Un martellare da crocefissione, da tortura e da emicrania guadagnava le orecchie del riluttante.

Prendeva lentamente forma ciò che era esistito nei sogni, nelle favole nere, nei racconti che gli esperti del settore si scambiavano la sera per stemperare la noia e nascondere ciò di cui si stavano occupando fino a un conciliante vistosistampi.

Si materializzava, nella mente del condannato, il Tritacarne, stanza di morte e tortura che portava al silenzio chi era, per abitudine, portato nel raccontare; cimitero d’elefanti giovani e vecchi definitamente privati di una storia; deposito indeterminato e senza recupero di esperimenti da meno di cinquemila copie; gioco del silenzio imposto ad autori poco concilianti.

Una porta si apre. Un neon che lentamente guadagna la stanza, la vista che si abitua alla penombra: ecco un’enorme sezione d’hangar porzionata in cellette d’api abitate da essere pigianti. Un impeccabile overture di tastiere. Un tripudio targato Olivetti. Olympia, Remington e chissà che.

Qualche profilo conosciuto, cercato nel calibro della luce: l’inconfondibile naso di Laura Magallanes, quasi a sfiorare la carta nella lettura.

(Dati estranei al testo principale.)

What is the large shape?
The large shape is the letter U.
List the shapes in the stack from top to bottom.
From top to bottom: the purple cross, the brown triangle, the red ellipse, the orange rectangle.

L’impetuoso masticare del Nervi, e il suo immancabile sigaro tra le dita della mano sinistra. La matita sull’orecchio del Pinardi, che sorride al nuovo arrivato.

Una postazione libera in lontananza di fianco ad un’altra, occupata da un caschetto nero, in uno speciale appartarsi di scrivanie. Un’Olivia 35 su di essa. Dell’inchiostro, del carboncino, del correttore. Le matite disposte come piacciono a Michele. Una enorme pila di fogli sul lato sinistro. La superficie in legno massello.

Ti stavo aspettando, quanto ci hai messo? – Sempre bella Monia Rukavina, sempre perfetta, un po’ stanca forse, con la schiena un po’ curva ma sempre affascinante.

Il cuore del Ciarfatti, nello stringerle la mano, è un martelletto irrisolvibile.

Fuori, lontano da tutto, delle ciabatte interrogano un editore soddisfatto:

«Lucio, sei sicuro?»

Ciettì, i scrittori so’ comm’ i ciell – ogni tant hann abbisogno dd’a ggabbia, ogni tant d’aria freshca. Veress come i’ ppiacerà fare e’ ppresentazioni, i ffirmacopie, l’oshpitate dopo tre mesì là ddintr

Nel guadagnarsi il silenzio Cettina pregava la madonna e San Leonardo di Noblac, protettore dei carcerati, lasciando Lucifero in quell’indeterminatezza partenopea.

Dentro, in quel marasma di rulli e nastri, il Ciarfatti, rassicurato dalla compagnia, si accingeva a inserire lo spartito nella reincarnazione di Olivia, desiderando unirsi presto all’esecuzione.

In fondo non era più importante chi fosse il carceriere e quale fosse la prigione, se ci fosse libertà o se ci fosse costrizione, se si fosse topi al lavoro o formiche all’opera, operai o pensatori.

Le macchine solcavano mari avventurosi, case indemoniate, teste invasate, mondi rumorosi.

Ogni suo idolo era all’opera, in un nucleo concentrato sul compito della creazione.

Monia Rukavina stava, laboriosa, alla sua destra.

Nessun telefono poteva squillare, nessun editore poteva chiamare, qualsiasi treno – all’esterno – poteva deragliare.
Un respiro. Un indice su un tasto, poi un pollice, poi un medio.

Un susseguirsi di colpi.

L’inizio di un romanzo.

A Michele Ciarfatti scrivere piaceva tantissimo.